Auf COM1 sowie meinem FTDI auf COM14
Die Windows Funktion SetupComm(hFile,SizeIn,SizeOut) liefert zumindest immer TRUE
auch bei Puffergrößen von 10.000.000

Habe einen Sendepuffer von 1 Million eingestellt und diesen dann ausgegeben.
Mit dem Oszilloskop mir das auch angesehen.

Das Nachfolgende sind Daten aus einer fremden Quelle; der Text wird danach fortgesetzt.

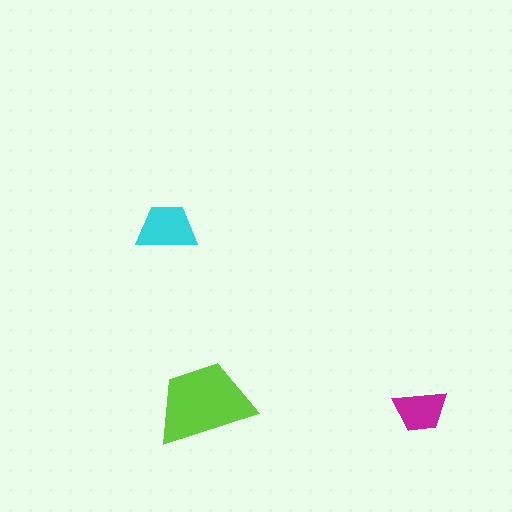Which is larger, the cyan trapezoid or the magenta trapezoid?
The cyan one.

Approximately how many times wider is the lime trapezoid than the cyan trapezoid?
About 1.5 times wider.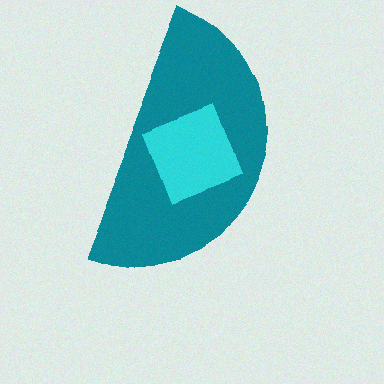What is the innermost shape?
The cyan square.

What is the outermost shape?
The teal semicircle.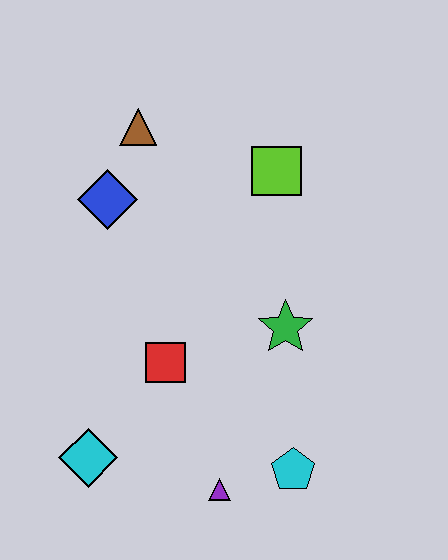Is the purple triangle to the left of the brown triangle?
No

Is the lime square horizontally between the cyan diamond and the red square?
No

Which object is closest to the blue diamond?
The brown triangle is closest to the blue diamond.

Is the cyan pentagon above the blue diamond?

Der Aufruf kommt sofort zurück und im Hintergrund wird fleissig gesendet.

Nach 1 Minute 27 Sekunden sind 1 Million Daten gesendet worden mit 115200 Baud
Dabei andere Anwenungen bedient, gesurft und in eigener Anwenung diverses getan.
Das macht doch schon einen recht guten Eindruck :)

Hab versucht die Änderungen in die Synaser Unit zu implementieren, bisher leider ohne Erfolg.
Das würde aber eh nur auf einem Windows System funktionieren.

Für den Empfang nehme ich dann einen Timer, hier will ich noch testen wie sich der FTDI Treiber verhält,
für einen Freitag reichts aber heute... :mrgreen:

Ich werde jetzt eine eigene Mini-Unit für meine Anwenungen fertig machen.
Mehr als Baudrate setzen und Daten Senden und Empfangen brauche ich eh nicht.